Let’s delve into the minds of polemicists and commentators and look at some of the rhetorical tricks they resort to when they’re pushing opinions that don’t stand up to scrutiny.
In the debate about the anti-Trump protests in the UK, whataboutery is the weapon of choice of those who disagree with the protests. Arguments such as, “Why didn’t they march against the state visits from Saudi Arabia or China?” are put forward by almost everyone questioning the marches and the petition seeking to stop Donald Trump having a full state visit.
Superficially, it is a simple and powerful argument. It doesn’t, however, address any of the issues raised by protestors. It’s simply deflection by comparison.
It can also blow up in your face as Piers Morgan learnt recently in an interview with Owen Jones.
Can’t knock down your opponent’s argument? How about attributing an argument to them that you can knock down? The straw man is a newspaper column staple. Just say those you disagree with believe something they don’t and then spend a few hundred words taking it apart.

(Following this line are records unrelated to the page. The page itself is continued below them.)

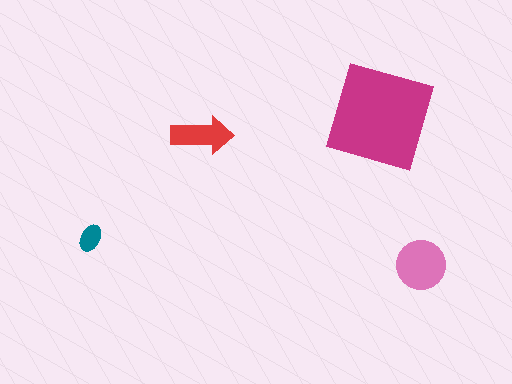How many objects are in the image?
There are 4 objects in the image.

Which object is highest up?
The magenta square is topmost.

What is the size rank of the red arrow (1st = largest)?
3rd.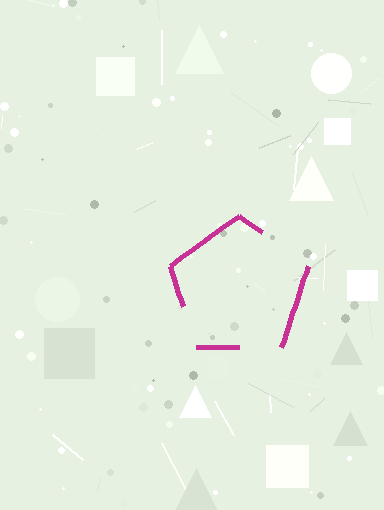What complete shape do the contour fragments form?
The contour fragments form a pentagon.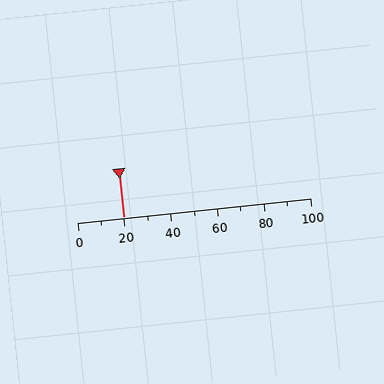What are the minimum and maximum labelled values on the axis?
The axis runs from 0 to 100.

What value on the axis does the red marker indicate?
The marker indicates approximately 20.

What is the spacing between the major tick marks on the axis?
The major ticks are spaced 20 apart.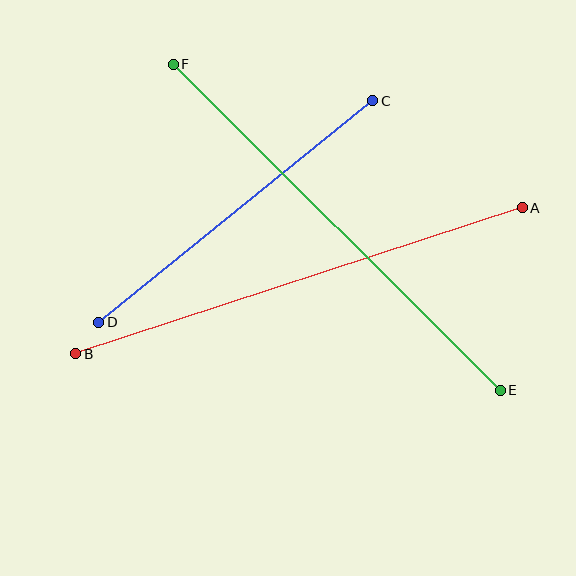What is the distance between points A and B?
The distance is approximately 470 pixels.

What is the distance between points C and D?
The distance is approximately 352 pixels.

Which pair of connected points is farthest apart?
Points A and B are farthest apart.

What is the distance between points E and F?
The distance is approximately 462 pixels.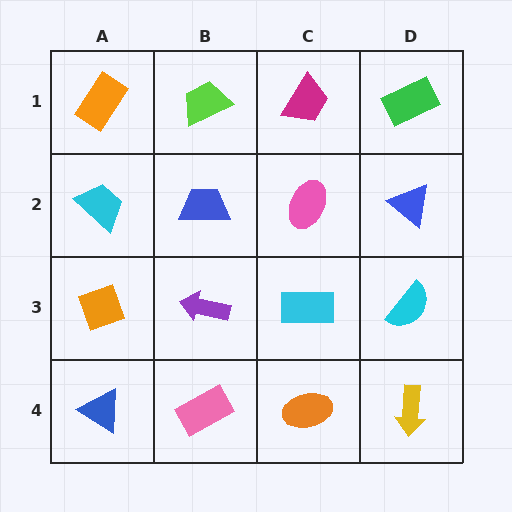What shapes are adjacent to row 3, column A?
A cyan trapezoid (row 2, column A), a blue triangle (row 4, column A), a purple arrow (row 3, column B).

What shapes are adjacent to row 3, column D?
A blue triangle (row 2, column D), a yellow arrow (row 4, column D), a cyan rectangle (row 3, column C).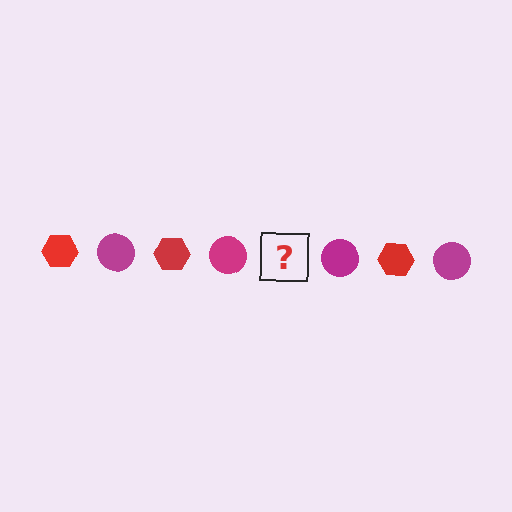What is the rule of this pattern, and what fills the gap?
The rule is that the pattern alternates between red hexagon and magenta circle. The gap should be filled with a red hexagon.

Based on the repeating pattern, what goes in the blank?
The blank should be a red hexagon.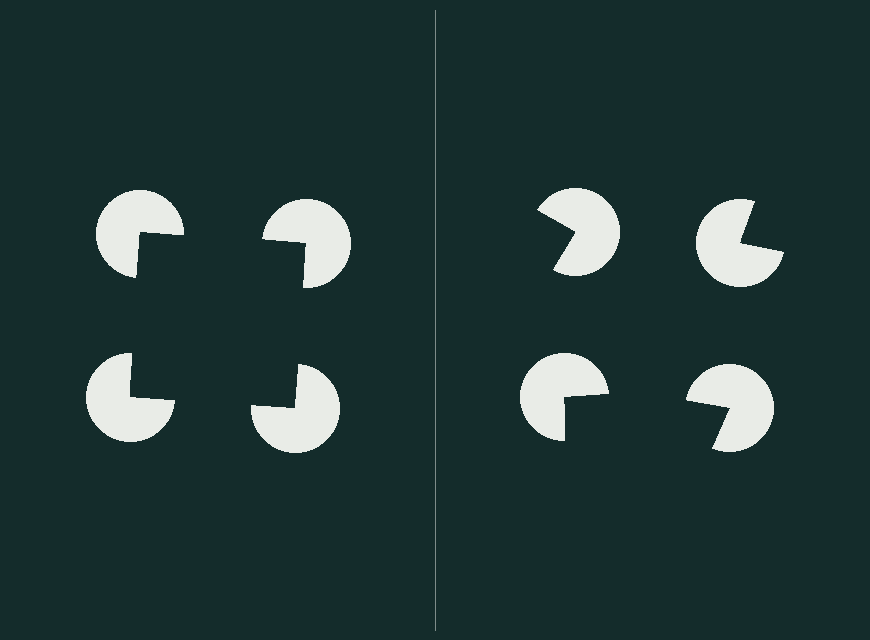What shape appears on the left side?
An illusory square.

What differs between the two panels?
The pac-man discs are positioned identically on both sides; only the wedge orientations differ. On the left they align to a square; on the right they are misaligned.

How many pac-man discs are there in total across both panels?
8 — 4 on each side.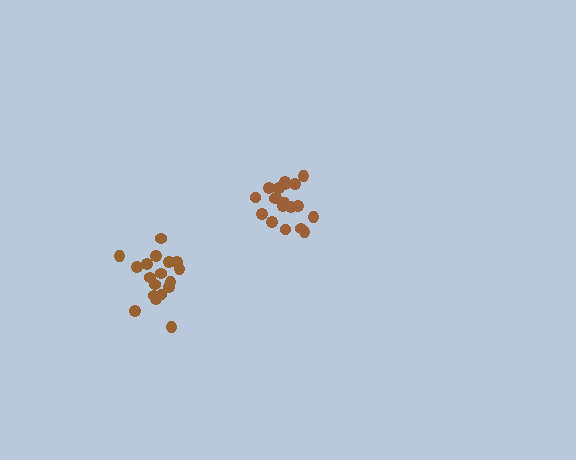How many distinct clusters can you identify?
There are 2 distinct clusters.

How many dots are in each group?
Group 1: 18 dots, Group 2: 19 dots (37 total).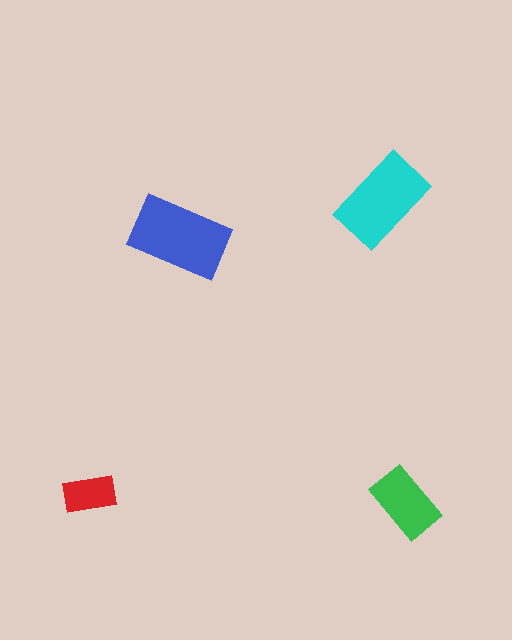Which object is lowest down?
The green rectangle is bottommost.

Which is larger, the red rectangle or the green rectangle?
The green one.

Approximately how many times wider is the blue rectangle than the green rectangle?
About 1.5 times wider.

Ever lacked decent evidence to back up your point? Why not simply recount a personal anecdote and scale it up to a societal insight? Had a bad meal in a chain restaurant? Your experience can’t be unique. Why not scale it up to a problem with that chain in general? Be suspicious of anyone using anecdotes for anything but colour.
Having difficulty building your argument? Why not start by presenting your conclusion and then working backwards from there? This way you can pre-load any supporting premise with assumptions that make it support your point. It also embeds your argument and then everything reinforces it. Even though it’s really weak.

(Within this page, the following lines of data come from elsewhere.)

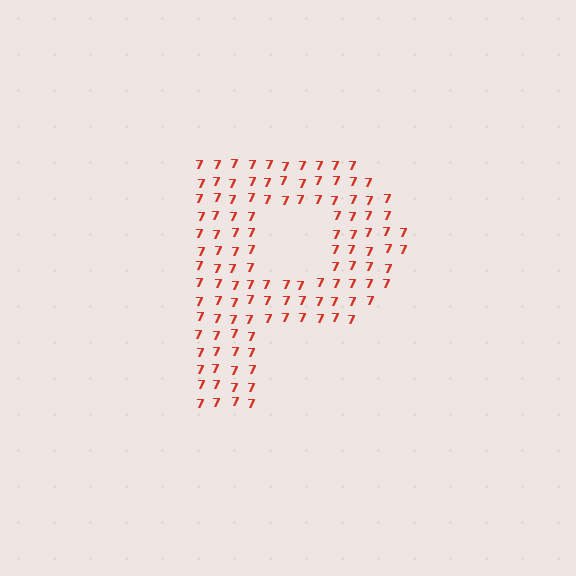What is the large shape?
The large shape is the letter P.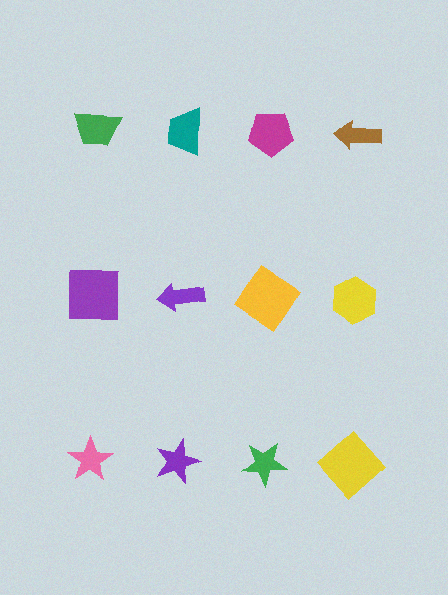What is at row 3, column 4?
A yellow diamond.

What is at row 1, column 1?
A green trapezoid.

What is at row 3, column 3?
A green star.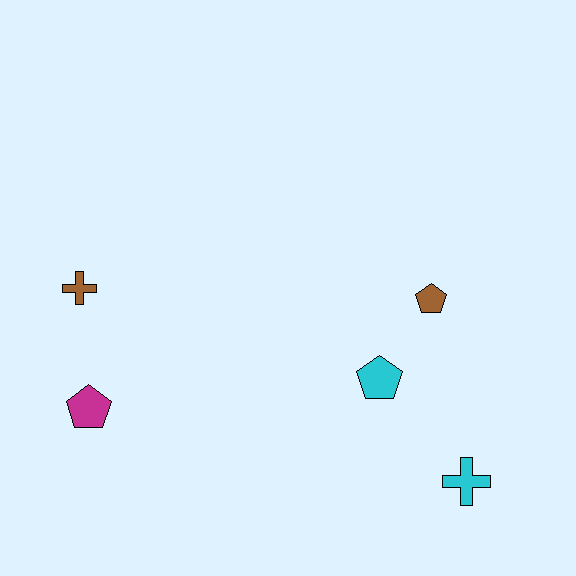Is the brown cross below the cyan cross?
No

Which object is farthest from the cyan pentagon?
The brown cross is farthest from the cyan pentagon.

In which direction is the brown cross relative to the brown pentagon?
The brown cross is to the left of the brown pentagon.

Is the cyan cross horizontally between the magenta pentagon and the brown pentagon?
No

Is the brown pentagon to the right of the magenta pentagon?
Yes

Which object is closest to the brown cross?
The magenta pentagon is closest to the brown cross.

Life can be a lot easier if everything is black and white, good or bad, right or wrong. Life is rarely that simple, and neither are arguments about it. Why not make it simple? Indeed, why not present two options as if they are the only options and then argue your point? Make sure the two options you offer are reasonable (yours) and totally ridiculous (the one you’ll compare yours to).
Ad hominem attacks
If you can’t take down the argument, take down your opponents. Is there something dodgy about them? No? Pick something and make it dodgy, suggest they’re “too clever by half” or that people “have had enough or experts”.
Object to a small change in something? Don’t want to look unreasonably upset about an insignificant tweak? What if it’s not a tweak? What if it’s the beginning of an all out assault that irrevocably ruins the world? Make a mountain out of a molehill.
Think of the children
Trying to argue about something that most sensible adults would take no issue with? What about children? Why is no one worried about the children? Drag in the children. Who’s going to beat you in an argument when you’ve constructed rhetorical human shield of children?
This is by no means a comprehensive list. What rhetorical tricks do you regularly notice in opinion pieces? Which ones wind you up the most?